On the face of it, none of that would require (or be helped) by AppleColorEmoji being included in the font picker. However, my experiments suggest that text() behaves oddly at large - but not small - fontSize if the font is not Emoji. For example:

(Edit: It looks like my attempt to copy-paste code with emoji characters has not worked. I will will try to explain what my experiment was in another way.

Replace the text ‘[emoji characters]’ below with six emoji characters entered using the emoji iPad keyboard.)


function setup()
    str = "emoji: [emoji characters]" -- Entered with emoji iPad keyboard
    print(#str, str)             -- print() is Unicode-aware
    -- Multiple bytes for each emoji character
    for i = 1, #str do
        local c = str:byte(i)
        print (i, c, string.char(c))
    end
    fill(255)
end

function draw()
    background(0)
    fontSize(32 * (1.25 + math.sin(ElapsedTime)))
    font("ArialMT")
    text(str, WIDTH/2, HEIGHT*3/4) -- Unicode-aware, but emoji not scaled symmetrically
    font("AppleColorEmoji")
    text(str, WIDTH/2, HEIGHT/4) -- Unicode-aware, AND emoji are scaled    
end

Simeon, you wouldn’t say that if you’d seen my kids playing with my iPad. Maybe your compromise of an option at the start is best.
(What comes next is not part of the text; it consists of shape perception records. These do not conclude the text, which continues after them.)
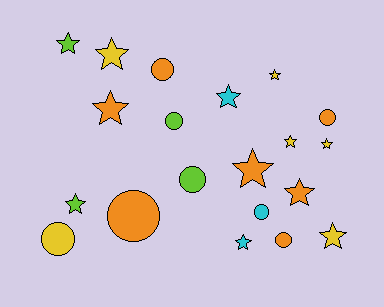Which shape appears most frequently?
Star, with 12 objects.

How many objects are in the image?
There are 20 objects.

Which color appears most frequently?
Orange, with 7 objects.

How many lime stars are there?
There are 2 lime stars.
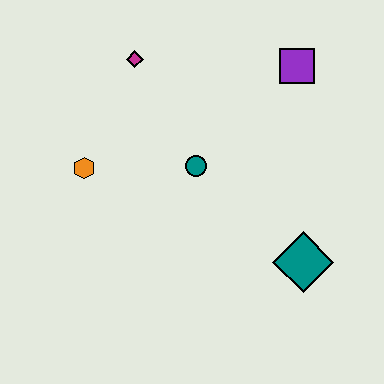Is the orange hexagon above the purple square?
No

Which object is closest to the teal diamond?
The teal circle is closest to the teal diamond.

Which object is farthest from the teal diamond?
The magenta diamond is farthest from the teal diamond.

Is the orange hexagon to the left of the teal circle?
Yes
I agree with Vega that a fullscreen game is better with the instructions at start-up - I’ll post a variant of yours a bit later to show.
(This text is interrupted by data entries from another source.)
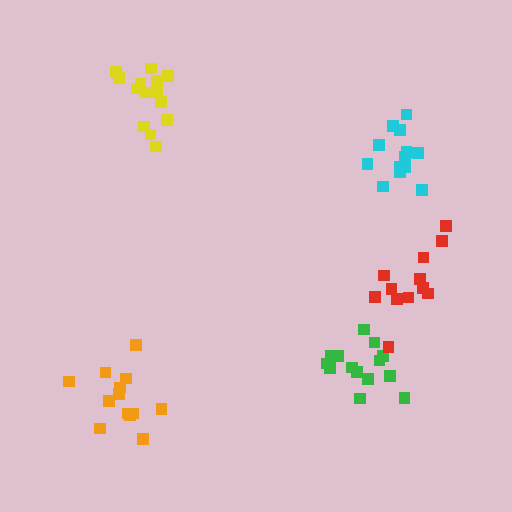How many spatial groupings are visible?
There are 5 spatial groupings.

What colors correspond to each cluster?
The clusters are colored: green, cyan, yellow, orange, red.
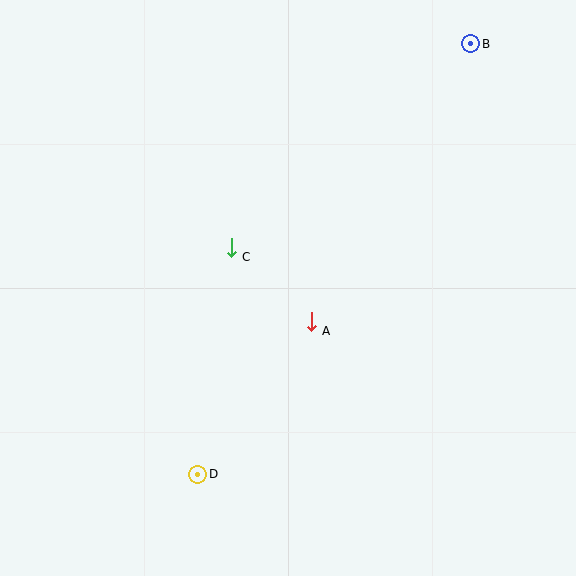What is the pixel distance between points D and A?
The distance between D and A is 183 pixels.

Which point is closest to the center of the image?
Point A at (311, 331) is closest to the center.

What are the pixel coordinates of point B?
Point B is at (471, 44).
Re text: yes, unicode works just fine so long as the font supports it (I wrote a crude font-chart project to see what the different fonts support, happy to share as always). You can get arbitrary unicode characters by passing the necessary numbers to string.char(). You need to take the decimal representation of the unicode entry. I have a library that does all of this.
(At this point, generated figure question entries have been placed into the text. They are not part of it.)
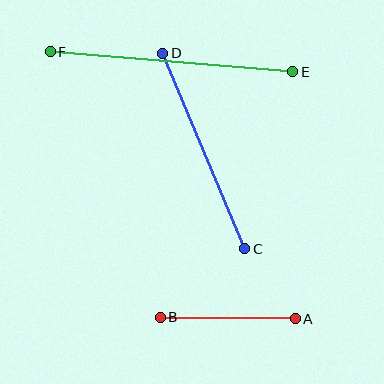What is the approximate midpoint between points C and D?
The midpoint is at approximately (204, 151) pixels.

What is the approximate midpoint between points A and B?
The midpoint is at approximately (228, 318) pixels.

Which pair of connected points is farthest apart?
Points E and F are farthest apart.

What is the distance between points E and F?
The distance is approximately 243 pixels.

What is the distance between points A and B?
The distance is approximately 135 pixels.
Okay, here’s Brickout with my modifications. Notably:

  1. Tilt controls. It takes a bit to get used to, and if you find it over/under-sensitive then tweak the parameter (currently set to 1600).
  2. Fullscreen. So the instructions are shown at start-up and then disappear for evermore.
  3. Collision Testing. Not sure if this will actually produce an improvement, but when testing the bat it tests the vertical first as that’s most likely to fail, and for the blocks then it works out which block position the ball is in and tests only the neighbouring blocks.

Code at http://www.math.ntnu.no/~stacey/documents/Codea/Brickout.lua

Hello @Andrew_Stacey. Thank you for the pointer to your UTF-8 library.

In function utf8dec(a), I think the line:


elseif a < 1114112 then -- 0x110000 = 2^20 + 2^16

should be:


elseif a < 2097152 then -- 0x200000 = 2^21; (21 = 3 + 6 + 6 + 6)

Looks right to me. Playing with numbers, my guess is that the error stems from the fact that 1114112 = 0x110000 so at some point I’ve obviously gotten confused with binary and hexadecimal. Shows how often I’ve used characters with such high unicode numbers!

(And hooray for libraries: now I just have to change one number in only one file!)

Thanks for the fix. Are there any more of my files I can interest you in? You seem to have a good eye for mistakes!